Siapa yang hendak mendapatkan jawaban lebih jelas berkenaan dengan hukum berkurban, silahkan baca tulisan kami sebelumnya: Bantahan Terhadap yang Mewajibkah Berqurban
Berhutang Untuk Kurban
Meminjam uang (berhutang) untuk membeli
hewan kurban pada dasarnya tidak dianjurkan, karena dia tidak termasuk
yang memiliki kelapangan dan juga kedudukan hutang jauh lebih penting.
Dari Abu Hurairah radhiyallaahu 'anhu, Nabi shallallaahu 'alaihi wasallam bersabda,
نَفْسُ الْمُؤْمِنِ مُعَلَّقَةٌ بِدَيْنِهِ حَتَّى يُقْضَى عَنْهُ
“Jiwa seorang mukmin tergantung kepada hutangnya sehingga dibayarkan.”
(HR. Ahmad dan al-Tirmidzi, beliau mengatakan hadits hasan. Syaikh
al-Albani juga menghassankannya dalam Shahih Sunan Ibnu Majah 2/53)

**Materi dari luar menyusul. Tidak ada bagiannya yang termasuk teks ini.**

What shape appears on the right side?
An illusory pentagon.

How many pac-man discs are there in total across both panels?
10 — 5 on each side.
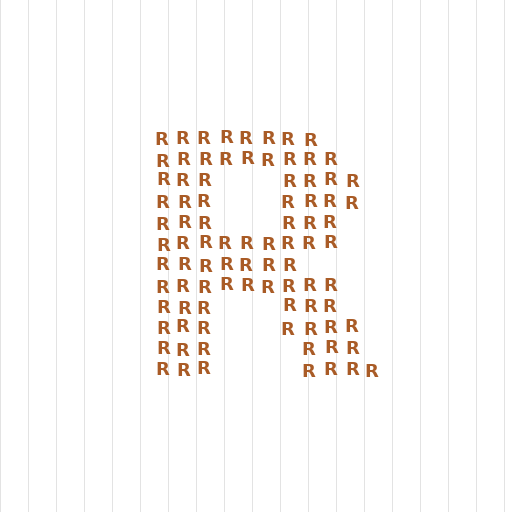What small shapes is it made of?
It is made of small letter R's.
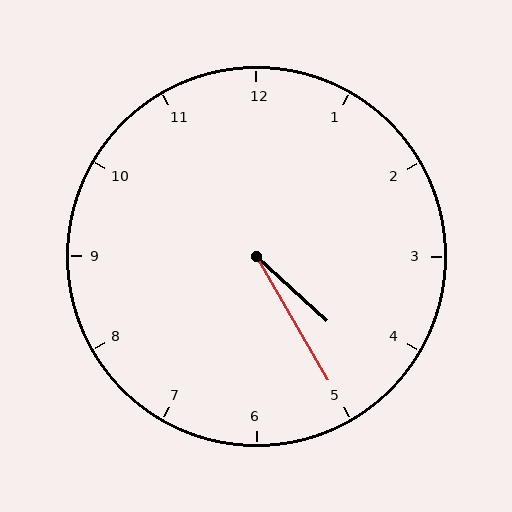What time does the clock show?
4:25.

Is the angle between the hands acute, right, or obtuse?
It is acute.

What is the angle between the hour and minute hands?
Approximately 18 degrees.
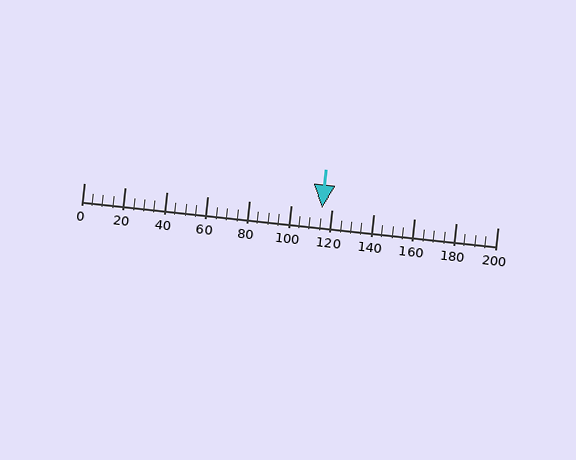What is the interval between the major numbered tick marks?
The major tick marks are spaced 20 units apart.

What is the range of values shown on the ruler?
The ruler shows values from 0 to 200.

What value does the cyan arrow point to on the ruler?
The cyan arrow points to approximately 115.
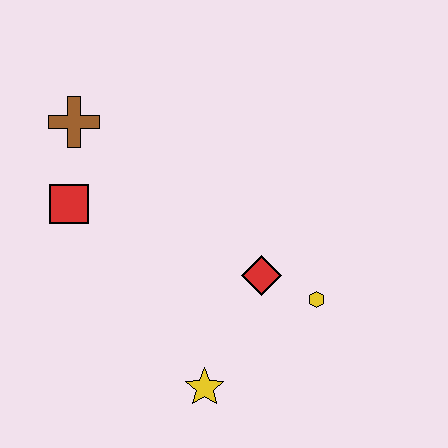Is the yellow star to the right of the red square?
Yes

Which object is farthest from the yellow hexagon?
The brown cross is farthest from the yellow hexagon.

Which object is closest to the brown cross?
The red square is closest to the brown cross.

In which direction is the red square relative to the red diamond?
The red square is to the left of the red diamond.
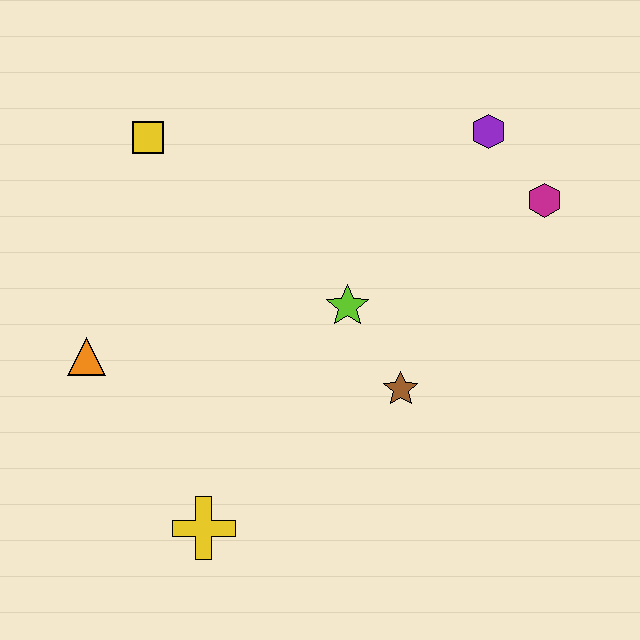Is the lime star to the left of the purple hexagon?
Yes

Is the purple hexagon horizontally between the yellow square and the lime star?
No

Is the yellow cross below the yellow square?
Yes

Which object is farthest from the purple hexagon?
The yellow cross is farthest from the purple hexagon.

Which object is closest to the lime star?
The brown star is closest to the lime star.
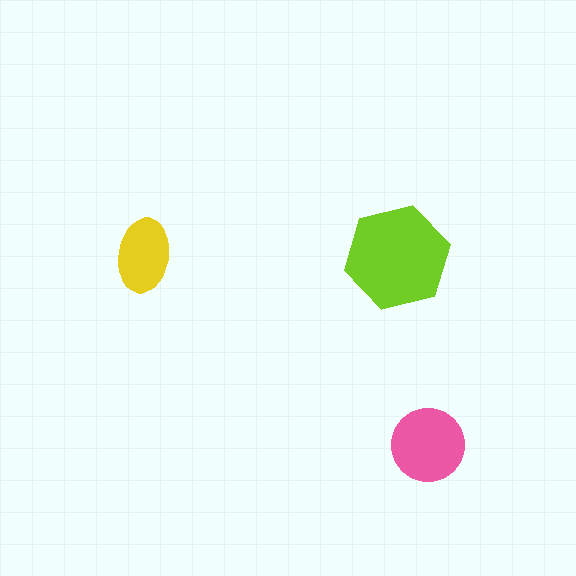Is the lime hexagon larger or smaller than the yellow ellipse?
Larger.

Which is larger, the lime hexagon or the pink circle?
The lime hexagon.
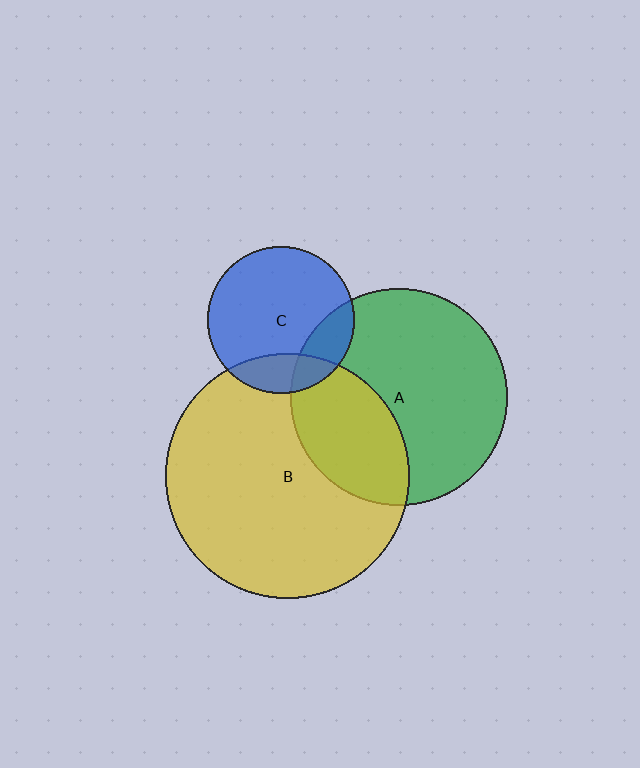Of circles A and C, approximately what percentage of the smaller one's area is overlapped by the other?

Hutang juga bisa menjadi sebab seseorang
terhalang dari masuk surga, diriwayatkan dalam Shahih Muslim, ada
seseorang datang kepada Nabi shallallaahu 'alaihi wasallam,
lalu berkata, “Bagaimana menurut Anda, jika aku terbunuh di jalan Allah
dalam kondisi sabar, berharap pahala dan maju terus tidak kabur, apakah
Allah akan menghapuskan kesalahan-kesalahanku?” Nabi shallallaahu 'alaihi wasallam menjawab, “Ya.” Namun ketika orang tersebut berbalik, Rasulullah shallallaahu 'alaihi wasallam memanggilnya atau memerintahkan untuk dipanggilkan dia. Lalu Rasulullah shallallaahu 'alaihi wasallam bertanya, “Apa yang kamu katakan tadi?” Lalu orang tersebut mengulangi pertanyaannya, dan Nabi shallallaahu 'alaihi wasallam menjawab, “Ya, kacuali hutang, begitulah yang dikatakan Jibril.” (HR. Muslim)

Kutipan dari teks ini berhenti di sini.